Opposites attract
Cindy Allen -- Interior Design, 2/1/2003
After thinking new, newer, newest for our redesign marathon last month, I feel compelled to plant our editorial left foot back in the past. (Our right foot, in case anyone was wondering, is always planted firmly in the present.) But when I say "past," I'm not by any means implying that February is laurel time. Don't look here for the tried and true. Rather, we've been as hard at work as ever this issue, bringing you a series of outstanding projects that share a common denominator. They're all exceptional examples of how to bridge seemingly incompatible qualities: past and future, sublimely hard-edged and divinely decorative. "Thomas Chippendale, meet Patrick Norguet." And everyone else in between.

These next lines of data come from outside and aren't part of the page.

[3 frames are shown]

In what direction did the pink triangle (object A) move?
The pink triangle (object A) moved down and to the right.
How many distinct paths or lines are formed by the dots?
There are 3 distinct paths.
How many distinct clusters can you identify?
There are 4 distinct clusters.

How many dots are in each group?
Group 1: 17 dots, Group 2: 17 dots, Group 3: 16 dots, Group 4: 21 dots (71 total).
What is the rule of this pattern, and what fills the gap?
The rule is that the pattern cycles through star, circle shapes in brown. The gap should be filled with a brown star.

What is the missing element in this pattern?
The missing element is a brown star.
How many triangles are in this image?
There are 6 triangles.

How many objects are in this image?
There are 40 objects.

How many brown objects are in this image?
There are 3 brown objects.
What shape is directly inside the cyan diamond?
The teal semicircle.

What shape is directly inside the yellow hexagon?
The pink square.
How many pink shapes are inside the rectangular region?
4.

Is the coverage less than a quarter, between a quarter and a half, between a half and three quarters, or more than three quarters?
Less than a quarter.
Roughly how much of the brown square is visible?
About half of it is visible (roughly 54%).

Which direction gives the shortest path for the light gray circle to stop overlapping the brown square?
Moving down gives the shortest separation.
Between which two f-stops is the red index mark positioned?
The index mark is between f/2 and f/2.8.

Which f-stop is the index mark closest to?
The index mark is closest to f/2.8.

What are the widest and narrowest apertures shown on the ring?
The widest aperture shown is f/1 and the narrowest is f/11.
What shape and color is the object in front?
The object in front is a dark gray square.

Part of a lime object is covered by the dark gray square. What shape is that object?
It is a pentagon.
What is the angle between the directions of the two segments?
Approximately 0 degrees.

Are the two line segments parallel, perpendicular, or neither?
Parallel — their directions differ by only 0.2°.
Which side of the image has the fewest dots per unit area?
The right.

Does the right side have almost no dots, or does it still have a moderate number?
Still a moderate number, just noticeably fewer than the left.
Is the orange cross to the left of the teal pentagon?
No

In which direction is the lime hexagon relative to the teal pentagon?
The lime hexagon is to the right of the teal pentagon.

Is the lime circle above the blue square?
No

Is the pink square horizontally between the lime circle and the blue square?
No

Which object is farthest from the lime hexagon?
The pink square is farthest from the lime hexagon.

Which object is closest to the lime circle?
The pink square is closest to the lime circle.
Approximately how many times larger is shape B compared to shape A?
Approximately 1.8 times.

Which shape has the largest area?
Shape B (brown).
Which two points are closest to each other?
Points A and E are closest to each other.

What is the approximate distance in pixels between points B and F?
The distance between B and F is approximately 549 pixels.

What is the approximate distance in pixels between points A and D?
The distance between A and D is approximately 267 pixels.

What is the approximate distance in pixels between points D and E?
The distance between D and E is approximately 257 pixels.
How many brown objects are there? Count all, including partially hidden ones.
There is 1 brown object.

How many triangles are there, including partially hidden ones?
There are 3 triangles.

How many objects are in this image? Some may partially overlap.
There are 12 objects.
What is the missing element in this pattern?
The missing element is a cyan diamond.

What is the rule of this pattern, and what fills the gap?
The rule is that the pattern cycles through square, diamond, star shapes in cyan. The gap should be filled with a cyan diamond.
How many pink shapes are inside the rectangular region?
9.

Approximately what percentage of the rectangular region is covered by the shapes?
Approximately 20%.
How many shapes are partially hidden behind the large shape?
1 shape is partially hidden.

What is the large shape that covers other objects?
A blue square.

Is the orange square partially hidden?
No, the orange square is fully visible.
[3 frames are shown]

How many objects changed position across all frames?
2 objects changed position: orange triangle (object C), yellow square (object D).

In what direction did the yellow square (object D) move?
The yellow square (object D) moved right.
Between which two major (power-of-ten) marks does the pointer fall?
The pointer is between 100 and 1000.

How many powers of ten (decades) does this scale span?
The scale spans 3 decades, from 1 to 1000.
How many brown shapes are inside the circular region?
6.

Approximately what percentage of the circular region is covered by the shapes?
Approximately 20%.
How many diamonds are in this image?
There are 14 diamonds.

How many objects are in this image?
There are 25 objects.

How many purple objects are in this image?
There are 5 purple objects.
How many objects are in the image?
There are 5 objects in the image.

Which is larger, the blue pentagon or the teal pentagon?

A London restaurant by Noé Duchaufour-Lawrance and Gabhan O'Keeffe and the New York gallery of Tony Ingrao brilliantly handle complex spaces, embrace wide spans of time, and resolve the conundrums of historical commissions in forging a flawless new visual grammar. Two first-class office buildings—Universal Music in Berlin, masterminded by Aukett + Heese, and CNET Networks in San Francisco, designed by Gensler—act as contemporary counterpoints to century-old industrial surroundings. Alberto Pinto's palatial villa in Brazil is virtuosity writ large; Andrew Petronio's quirky Manhattan apartment is just 550 square feet, including parking space for a Vespa and a Dubuffet. And then there's a Corbusier house in India, showing how now 50-year-old genius can be.